In her talk, Janet explores the experiences of occupational ill-health of male and female workers when they worked alongside each other, and their responses in managing health and in seeking reforms to an unhealthy work environment. She presents a rich, multi-layered narrative involving employers, workers, politicians, social reformers, and purveyors of medicines – with these different groups of actors being important in different situations as both individuals and as groups of men and women who daily calculated the health risks associated with work and who sought to address such risks within the boundary of what they deemed acceptable working conditions. This boundary was fluid and it only sometimes corresponded with either trade union or political agendas. Workers’ agency also varied depending on the relative personal, economic, and labour market constraints at play.

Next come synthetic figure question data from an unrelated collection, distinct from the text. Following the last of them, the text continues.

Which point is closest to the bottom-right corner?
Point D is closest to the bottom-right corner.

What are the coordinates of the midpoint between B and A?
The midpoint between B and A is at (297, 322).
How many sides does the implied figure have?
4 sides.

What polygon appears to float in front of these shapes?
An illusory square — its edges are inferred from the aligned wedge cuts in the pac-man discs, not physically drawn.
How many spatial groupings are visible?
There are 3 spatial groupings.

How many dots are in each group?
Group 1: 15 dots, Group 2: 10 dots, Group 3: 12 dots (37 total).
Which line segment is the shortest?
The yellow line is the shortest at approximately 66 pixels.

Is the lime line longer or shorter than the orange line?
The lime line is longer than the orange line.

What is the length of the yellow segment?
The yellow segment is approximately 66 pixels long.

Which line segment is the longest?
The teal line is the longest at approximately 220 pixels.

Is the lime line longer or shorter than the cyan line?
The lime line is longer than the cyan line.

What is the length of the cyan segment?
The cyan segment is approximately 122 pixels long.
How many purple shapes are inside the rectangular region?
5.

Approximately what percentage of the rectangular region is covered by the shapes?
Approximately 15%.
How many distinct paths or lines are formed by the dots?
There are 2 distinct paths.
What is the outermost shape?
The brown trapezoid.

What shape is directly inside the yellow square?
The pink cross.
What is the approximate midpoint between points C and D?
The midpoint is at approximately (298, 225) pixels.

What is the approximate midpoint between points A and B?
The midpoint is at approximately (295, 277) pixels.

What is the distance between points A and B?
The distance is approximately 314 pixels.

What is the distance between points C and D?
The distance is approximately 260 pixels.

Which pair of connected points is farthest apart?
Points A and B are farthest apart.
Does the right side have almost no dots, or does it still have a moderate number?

Dr Janet Greenlees is a Senior Lecturer at Glasgow Caledonian University and Deputy Director of the Centre for the Social History of Health and Healthcare. Janet’s research interests extend across nineteenth and twentieth century Britain and America with a particular focus on occupational and environmental health, women’s health, and the textile industry. She has published numerous research articles in peer-reviewed journals including, Social History of Medicine, Medical History, Social History, and Urban History. Janet has also edited the collected volumes Western Maternity and Medicine (2014) and Caring for the Poor in Twentieth Century Scotland (2015). Her monograph Female Labour Power: Women Workers’ Influence on Business Practices in the British and American Cotton Industries, c. 1790-1860 was published by Ashgate in 2007. She is currently working on a book, to be published by Rutgers University Press, provisionally titled, When Air Became Important: A Social History of the Working Environment in New England and Lancashire, c. 1860-1939.